No sufran, ningún hecho relevante ni un nuevo traspié afecta hoy a nuestros borbones. Simplemente hoy se ha dado a conocer el presupuesto para este año de la Casa Real. De acuerdo con los tiempos estas cuentas se reducen en un, la verdad muy discreto, 4% (330.570 euros) y bajarán por primera vez desde 2006 de los ocho millones de euros, en concreto: 7.933.710 euros. Si bien, tanto el Rey como el Príncipe, recuperan la bajada de sueldo que asumieron en 2012, podrían haber esperado más, el resto de miembros de la casa sí sufren un recorte.

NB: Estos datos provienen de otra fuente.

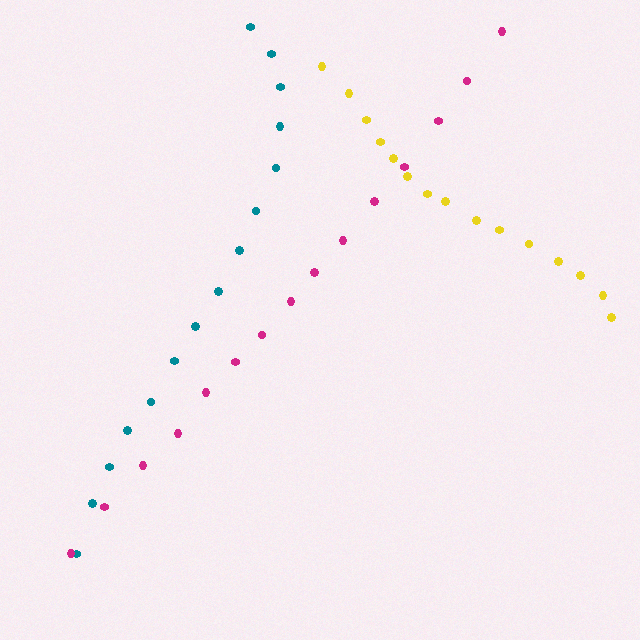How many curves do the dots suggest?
There are 3 distinct paths.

No es mi objetivo discutir aquí a la Monarquía, ni siquiera si gastan mucho o poco, si aprovecharé para comentar que en esta cantidad no entran ni viajes (los paga Exteriores), ni seguridad (se cargan a Interior), ni vehículos (los sufraga Hacienda), ni el mantenimiento de La Zarzuela y los Reales sitios (corren a cargo de Patrimonio Nacional). Dicho de otra manera, bien que sepamos a través de la página web de la Casa del Rey parte de las cuentas de este año, pero transparencia es conocer todo, una vez más lástima.

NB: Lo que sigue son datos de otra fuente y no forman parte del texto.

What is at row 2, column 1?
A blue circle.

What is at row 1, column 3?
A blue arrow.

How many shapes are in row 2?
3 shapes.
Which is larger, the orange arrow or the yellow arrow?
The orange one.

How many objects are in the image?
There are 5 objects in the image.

No me resisto de todos modos a, dada la coyuntura, comentar dos hechos ajenos a la Monarquía, que me parecen del todo relevantes al hablar de presupuestos.
El primero es ¿como se hacen?. Llegada la indicación de si hay que subir el techo o bajarlo y en qué grado, se aplica el coeficiente a todas las partidas y santas pascuas; siempre cabe algún retoquillo, pero en resumidas cuentas se hace eso. ¿A nadie se le ha ocurrido empezar, dada la crisis, desde cero y no tragarse el error, si lo hay, año tras año?

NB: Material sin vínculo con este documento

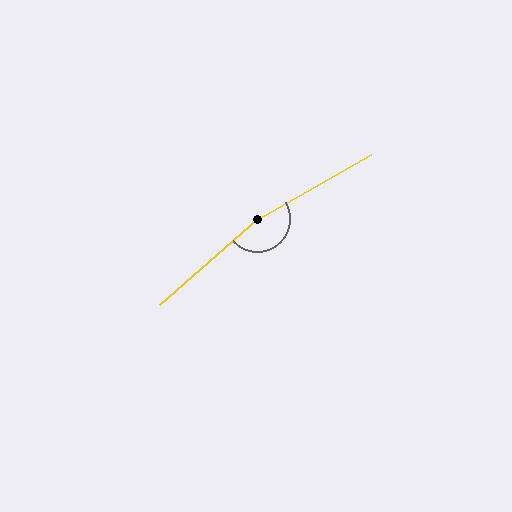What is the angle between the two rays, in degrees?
Approximately 168 degrees.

El segundo me parece más sangrante. Los presupuestos públicos barajan el concepto de gasto consolidado, es decir, si gastas lo presupuestado, se fija de por vida; si no lo gastas, lo pierdes. Entienden lo que ocurre: se gasta siempre y todo.
Por cierto, si como preveo nadie, gobierne quien gobierne, está dispuesto al trabajo que supone hacer las cuentas del Estado en base cero, propongo que este año cada autoridad pública que consiga reducir sus gastos se lleve un sobre, por supuesto transparente, con un porcentaje de lo ahorrado, ¿a que recortamos gastos a lo bestia?